ふいに一生に声をかけられ、瑠璃は、え?と顔を向ける。

目の前に、ピンクのバラの花束が差し出されていた。

「まあっ!なんて綺麗…。一生さん、これは?」
「結婚記念日に、瑠璃への感謝の気持ちを込めて」
「え、あっ!結婚記念日…。ありがとうございます。
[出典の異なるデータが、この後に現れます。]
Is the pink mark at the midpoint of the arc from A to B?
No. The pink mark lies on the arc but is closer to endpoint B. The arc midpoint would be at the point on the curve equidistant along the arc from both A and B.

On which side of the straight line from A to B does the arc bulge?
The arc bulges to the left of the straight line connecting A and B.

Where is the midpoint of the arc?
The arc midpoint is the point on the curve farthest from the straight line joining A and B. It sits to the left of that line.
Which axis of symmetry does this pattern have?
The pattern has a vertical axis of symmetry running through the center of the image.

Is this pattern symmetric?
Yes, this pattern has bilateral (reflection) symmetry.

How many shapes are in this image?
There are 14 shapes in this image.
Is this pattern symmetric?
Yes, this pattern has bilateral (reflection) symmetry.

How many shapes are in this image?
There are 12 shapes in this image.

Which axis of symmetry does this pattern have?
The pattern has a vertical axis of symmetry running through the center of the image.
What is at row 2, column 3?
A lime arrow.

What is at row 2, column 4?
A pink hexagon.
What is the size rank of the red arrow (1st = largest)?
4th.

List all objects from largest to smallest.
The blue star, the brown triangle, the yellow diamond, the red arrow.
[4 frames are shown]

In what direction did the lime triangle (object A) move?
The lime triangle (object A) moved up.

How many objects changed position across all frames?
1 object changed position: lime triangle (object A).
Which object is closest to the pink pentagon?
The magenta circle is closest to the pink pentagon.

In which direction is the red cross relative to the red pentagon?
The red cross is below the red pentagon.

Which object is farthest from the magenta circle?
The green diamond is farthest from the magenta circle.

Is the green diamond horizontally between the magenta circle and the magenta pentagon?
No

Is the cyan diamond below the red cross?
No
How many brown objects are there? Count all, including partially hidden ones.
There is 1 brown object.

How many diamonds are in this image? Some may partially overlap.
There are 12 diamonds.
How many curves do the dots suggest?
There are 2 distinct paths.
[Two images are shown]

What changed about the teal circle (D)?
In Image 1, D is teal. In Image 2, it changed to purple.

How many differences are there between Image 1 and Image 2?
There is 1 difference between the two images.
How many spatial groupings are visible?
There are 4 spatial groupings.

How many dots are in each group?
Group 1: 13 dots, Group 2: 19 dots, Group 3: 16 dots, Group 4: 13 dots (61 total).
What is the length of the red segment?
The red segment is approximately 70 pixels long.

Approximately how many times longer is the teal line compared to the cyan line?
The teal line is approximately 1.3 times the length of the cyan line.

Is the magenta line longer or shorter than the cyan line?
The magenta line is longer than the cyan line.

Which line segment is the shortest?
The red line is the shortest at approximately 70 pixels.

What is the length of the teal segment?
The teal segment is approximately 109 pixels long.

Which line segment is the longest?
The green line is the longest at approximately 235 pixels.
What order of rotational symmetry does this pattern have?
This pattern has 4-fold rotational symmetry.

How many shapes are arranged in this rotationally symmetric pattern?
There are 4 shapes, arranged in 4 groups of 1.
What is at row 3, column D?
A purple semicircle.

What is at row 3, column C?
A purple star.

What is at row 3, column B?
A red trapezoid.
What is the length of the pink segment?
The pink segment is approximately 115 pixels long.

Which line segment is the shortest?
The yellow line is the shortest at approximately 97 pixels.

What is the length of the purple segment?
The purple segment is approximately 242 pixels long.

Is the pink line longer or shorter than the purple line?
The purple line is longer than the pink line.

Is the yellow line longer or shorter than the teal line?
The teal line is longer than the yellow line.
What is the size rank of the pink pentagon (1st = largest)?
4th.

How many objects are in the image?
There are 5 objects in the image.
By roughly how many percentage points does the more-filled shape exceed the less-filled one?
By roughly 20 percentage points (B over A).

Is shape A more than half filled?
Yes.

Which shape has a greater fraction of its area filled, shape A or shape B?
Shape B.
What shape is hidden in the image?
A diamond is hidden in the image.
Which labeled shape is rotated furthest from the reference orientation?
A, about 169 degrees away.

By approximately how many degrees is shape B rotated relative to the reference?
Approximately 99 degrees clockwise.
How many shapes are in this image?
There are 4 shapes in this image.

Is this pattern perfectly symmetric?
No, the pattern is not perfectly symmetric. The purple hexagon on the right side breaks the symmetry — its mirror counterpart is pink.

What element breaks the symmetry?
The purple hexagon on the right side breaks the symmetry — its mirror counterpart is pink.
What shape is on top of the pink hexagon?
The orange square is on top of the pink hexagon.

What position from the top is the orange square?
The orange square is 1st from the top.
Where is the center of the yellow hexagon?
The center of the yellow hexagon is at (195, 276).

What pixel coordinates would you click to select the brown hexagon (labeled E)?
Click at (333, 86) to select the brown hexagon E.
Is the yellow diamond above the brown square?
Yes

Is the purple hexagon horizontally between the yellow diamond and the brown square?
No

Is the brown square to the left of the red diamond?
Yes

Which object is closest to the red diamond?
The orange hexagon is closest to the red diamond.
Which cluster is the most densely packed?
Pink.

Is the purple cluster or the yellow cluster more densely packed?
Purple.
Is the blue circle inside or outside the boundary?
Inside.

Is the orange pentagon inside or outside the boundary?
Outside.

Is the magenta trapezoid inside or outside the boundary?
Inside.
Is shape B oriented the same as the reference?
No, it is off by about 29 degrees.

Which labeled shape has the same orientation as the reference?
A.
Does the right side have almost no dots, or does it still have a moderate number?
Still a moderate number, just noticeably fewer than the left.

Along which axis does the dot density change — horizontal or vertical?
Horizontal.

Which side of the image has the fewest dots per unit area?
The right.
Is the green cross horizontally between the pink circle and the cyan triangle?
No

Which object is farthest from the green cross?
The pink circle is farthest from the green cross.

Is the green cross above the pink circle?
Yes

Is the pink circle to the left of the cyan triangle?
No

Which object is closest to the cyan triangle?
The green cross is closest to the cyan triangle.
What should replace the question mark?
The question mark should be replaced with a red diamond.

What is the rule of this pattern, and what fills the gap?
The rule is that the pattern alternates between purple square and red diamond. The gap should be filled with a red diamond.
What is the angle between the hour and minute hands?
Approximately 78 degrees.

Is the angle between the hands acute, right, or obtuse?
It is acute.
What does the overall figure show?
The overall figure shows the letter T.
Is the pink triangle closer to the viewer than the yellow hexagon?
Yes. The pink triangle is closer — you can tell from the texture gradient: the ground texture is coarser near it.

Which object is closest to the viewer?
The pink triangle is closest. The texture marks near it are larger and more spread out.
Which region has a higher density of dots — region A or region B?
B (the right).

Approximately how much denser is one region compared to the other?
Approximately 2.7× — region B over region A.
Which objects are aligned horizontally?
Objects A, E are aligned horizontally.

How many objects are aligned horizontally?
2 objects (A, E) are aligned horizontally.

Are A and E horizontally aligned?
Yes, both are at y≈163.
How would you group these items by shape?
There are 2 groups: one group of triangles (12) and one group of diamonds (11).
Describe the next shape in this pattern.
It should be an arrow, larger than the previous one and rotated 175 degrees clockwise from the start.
ごめんなさい、私、何も用意してなくて…」

すみれの誕生日ばかりが頭にあり、すっかり結婚記念日の事を忘れていた。

「いいんだよ。瑠璃には、いつもたくさんの幸せをもらってる。すみれが産まれてきてくれたのも、赤ちゃんが産まれてくるのも、全部瑠璃のおかげだよ。ありがとう」
「そんな…私の方こそ、一生さんのおかげで毎日幸せでいられます。ありがとう」

見つめ合って微笑む二人に、すみれが笑いかける。

「とうさまとかあさま、なかよしね」

思わず二人は笑い出す。

「ああ、そうだよ。とうさまもかあさまも、すみれも、産まれてくる赤ちゃんも。みんなみんな、仲良しだよ」

一生が瑠璃とすみれの肩を抱きしめてそう言い、皆で笑い合った。